The ghoulish capers of the AA, the roadside rescue business hoping for a lifeline from private equity, looks to Lombard like a danse macabre.
On Thursday, the AA revealed that Centerbridge and Platinum have bowed out, leaving TowerBrook Capital and Warburg Pincus to team up for a gavotte with the debt-heavy company.
Hopes raised a month or so ago that the AA might be worth as much as 50p a share to a bidder look increasingly optimistic. Shares trade at 29p each. Albert Bridge, the group’s biggest shareholder, may argue that a business generating so much cash deserves more. But it cannot expect to sway the outcome. Its 18.4 per cent stake of the AA’s £175m market capitalisation represents about 1 per cent of the group’s total enterprise value.
The AA’s £2.6bn debt is the legacy left by previous private equity partners who flogged the business to investors in 2014 at 250p a share. Just before the float, they loaded the group up with £3bn in new debt and almost immediately took a payment of £2.6bn in cash. That is about how much debt the group still has.
Apologists say it was different then. The debt was sustainable. The AA has since suffered from disappointing growth in both membership and profitability.
Yet even if it was OK to gear up balance sheets six years ago, it is not OK now amid massive economic uncertainty. This has not stopped private equity groups piling cheap debt on to their investee companies. In the first couple of weeks of September nearly a quarter of the money raised in the US loan market was used to fund dividend payouts to private equity owners — a five-year high.
The AA has survived for 115 years. If it is to last another decade it needs cash to pay off its debts and investments to keep up with a world in which cars break down less often but have more complex problems. Both are tricky when interest payments are about £130m a year. That is equal to half of last year’s operating profits.

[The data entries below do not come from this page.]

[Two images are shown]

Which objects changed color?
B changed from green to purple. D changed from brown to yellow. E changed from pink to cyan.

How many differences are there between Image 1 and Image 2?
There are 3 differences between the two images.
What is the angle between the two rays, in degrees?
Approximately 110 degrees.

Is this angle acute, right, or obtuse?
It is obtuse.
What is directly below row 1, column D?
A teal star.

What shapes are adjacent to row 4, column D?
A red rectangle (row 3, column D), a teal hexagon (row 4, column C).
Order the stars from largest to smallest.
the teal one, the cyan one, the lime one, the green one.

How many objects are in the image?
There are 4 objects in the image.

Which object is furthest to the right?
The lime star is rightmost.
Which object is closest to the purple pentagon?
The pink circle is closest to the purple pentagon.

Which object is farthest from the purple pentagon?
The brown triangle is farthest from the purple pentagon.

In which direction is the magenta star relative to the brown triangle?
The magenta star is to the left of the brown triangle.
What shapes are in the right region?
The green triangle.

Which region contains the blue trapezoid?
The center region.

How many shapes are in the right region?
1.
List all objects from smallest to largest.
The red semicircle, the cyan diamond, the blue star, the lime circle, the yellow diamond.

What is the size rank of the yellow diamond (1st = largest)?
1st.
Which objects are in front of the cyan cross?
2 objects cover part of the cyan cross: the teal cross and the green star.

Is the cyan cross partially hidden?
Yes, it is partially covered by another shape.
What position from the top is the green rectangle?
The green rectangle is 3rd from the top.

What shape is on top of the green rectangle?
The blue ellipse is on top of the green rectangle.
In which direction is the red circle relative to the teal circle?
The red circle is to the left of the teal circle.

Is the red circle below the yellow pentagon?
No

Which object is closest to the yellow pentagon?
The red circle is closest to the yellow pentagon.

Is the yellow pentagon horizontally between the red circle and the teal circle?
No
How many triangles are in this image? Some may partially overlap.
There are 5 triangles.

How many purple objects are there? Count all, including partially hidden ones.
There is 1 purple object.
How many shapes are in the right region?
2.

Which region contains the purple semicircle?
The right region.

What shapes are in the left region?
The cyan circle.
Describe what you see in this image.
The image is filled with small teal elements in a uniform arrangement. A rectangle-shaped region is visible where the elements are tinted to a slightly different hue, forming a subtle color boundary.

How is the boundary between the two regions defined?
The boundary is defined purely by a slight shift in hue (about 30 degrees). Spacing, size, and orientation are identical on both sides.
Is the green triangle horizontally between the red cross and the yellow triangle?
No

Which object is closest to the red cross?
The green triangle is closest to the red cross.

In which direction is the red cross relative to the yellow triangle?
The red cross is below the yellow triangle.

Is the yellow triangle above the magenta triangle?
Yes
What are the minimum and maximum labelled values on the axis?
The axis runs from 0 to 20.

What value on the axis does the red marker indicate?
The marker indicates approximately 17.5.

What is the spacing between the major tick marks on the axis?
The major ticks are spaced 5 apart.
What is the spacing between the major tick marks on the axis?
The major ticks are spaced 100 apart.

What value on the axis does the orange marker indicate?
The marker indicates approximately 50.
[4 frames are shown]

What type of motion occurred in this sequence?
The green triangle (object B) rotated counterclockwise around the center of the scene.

Optimists may hope the AA’s potential new private equity partners will dip into their pockets rather than de-risking their investment by taking out cash. History is against them. Pessimists are only optimists with a few more years on the road.
Smiths’ medical dilemmaSmiths Group seems to be as keen to avoid labels as the rock band. It also seems to be just as averse to being broken up.
The company, often dubbed Britain’s last conglomerate, has long toyed with hiving off its medical division, which does not quite fit with the rest of the group’s flexible hoses and airport scanners. Successive efforts to flog the division, which makes syringes, pumps and ventilators, have collapsed in the past decade. In 2018 the group declared it would separate out or spin off the division by early 2020. If a buyer came along, all the better.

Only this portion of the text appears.